I have the carrots and swivels I just need the slitter/bursting head.


----------



## bulldozer (Jan 11, 2009)

Spartan has the splitters and so does hammerhead. Weve been pretty happy with ours.


----------



## Green Country (Mar 6, 2009)

I've been wanting to try one of these. What do you guys use to pull them? I figured we'd try the track hoe first, but thought a winch may work well because once you got it moving you wouldn't have to stop.


----------



## bulldozer (Jan 11, 2009)

Usually the trackhoe. But lately the pick up truck.


----------



## PPRI (Aug 27, 2013)

Yeah most of what we pull is galvy and lead so I pull with my truck. A winch would suck because the pipe comes out with the cable. 

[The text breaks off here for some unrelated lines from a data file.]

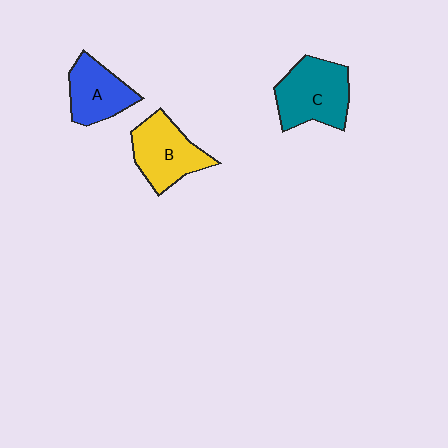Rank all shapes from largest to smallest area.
From largest to smallest: C (teal), B (yellow), A (blue).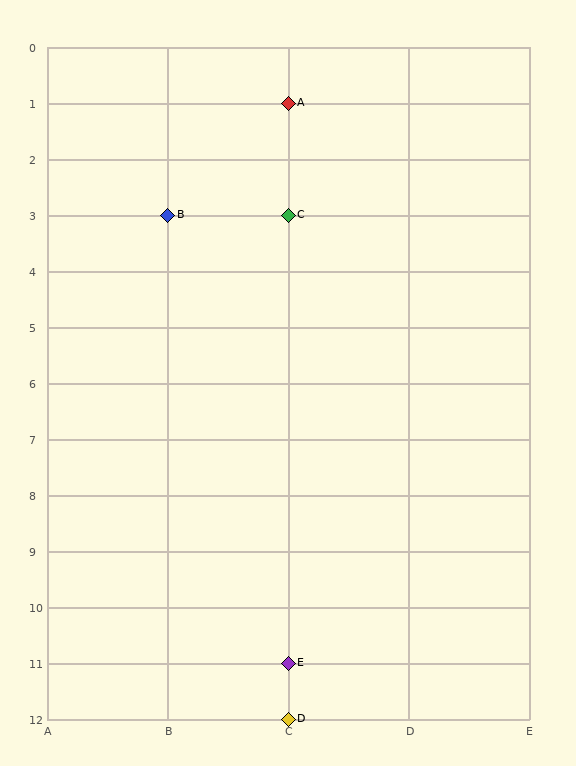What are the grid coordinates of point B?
Point B is at grid coordinates (B, 3).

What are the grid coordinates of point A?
Point A is at grid coordinates (C, 1).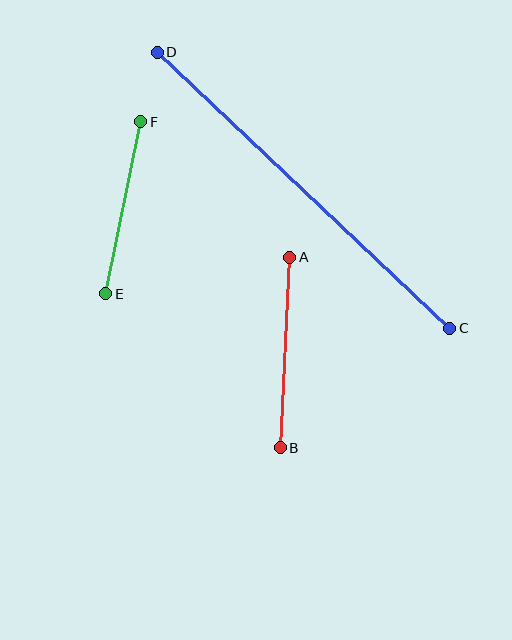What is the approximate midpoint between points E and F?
The midpoint is at approximately (123, 208) pixels.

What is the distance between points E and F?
The distance is approximately 175 pixels.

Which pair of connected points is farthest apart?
Points C and D are farthest apart.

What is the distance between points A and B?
The distance is approximately 191 pixels.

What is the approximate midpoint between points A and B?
The midpoint is at approximately (285, 352) pixels.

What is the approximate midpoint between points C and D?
The midpoint is at approximately (304, 190) pixels.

Tom, Spartan and Hammerhead want a fortune for theirs. I liked my old one but the pull hole broke tab thingy broke. I know it was from ditch witch or vermeer because I'm sure I grabbed it off one of the boring machines.


----------



## bulldozer (Jan 11, 2009)

Vermeer can probably fab you one up. Why dont you open up those deep pockets of yours and keep america moving! Millions on welfare depend on you! Lol.


----------



## Green Country (Mar 6, 2009)

http://www.amazon.com/Spartan-Tool-...1431172722&sr=8-5&keywords=water+line+slitter


----------



## PPRI (Aug 27, 2013)

Yeah its looking like I'm either buying one or making a trip to the machine shop. I'll vote machine shop, I have to get another wheel packer made anyway.


----------



## dhal22 (Jul 30, 2010)

I pull with my F350 Super Duty 4x4. Don't remember who sold me the splitter, cinch, cable, etc. Probably a 5 or more year old set up.


----------



## PPRI (Aug 27, 2013)

Yeah we pull with either my dually or the dump truck quite often. Whichever is on site. We built a pulley setup to save the cable from getting so gritted up too.


----------



## dhal22 (Jul 30, 2010)

Are you meaning a block and tackle pulley setup? That would be a great way to increase pulling power.


----------



## PPRI (Aug 27, 2013)

We've never needed a block and tackle. Just two pulleys to offset the cable direction up out of the hole.


----------



## dhal22 (Jul 30, 2010)

Great idea regardless. Time to buy some big pulleys.


----------



## PPRI (Aug 27, 2013)

Yeah we had some laying around that we used to use to hoist pallets up on roofs. We used two one top and bottom and would pull the truck ahead and the pallet would go up.


----------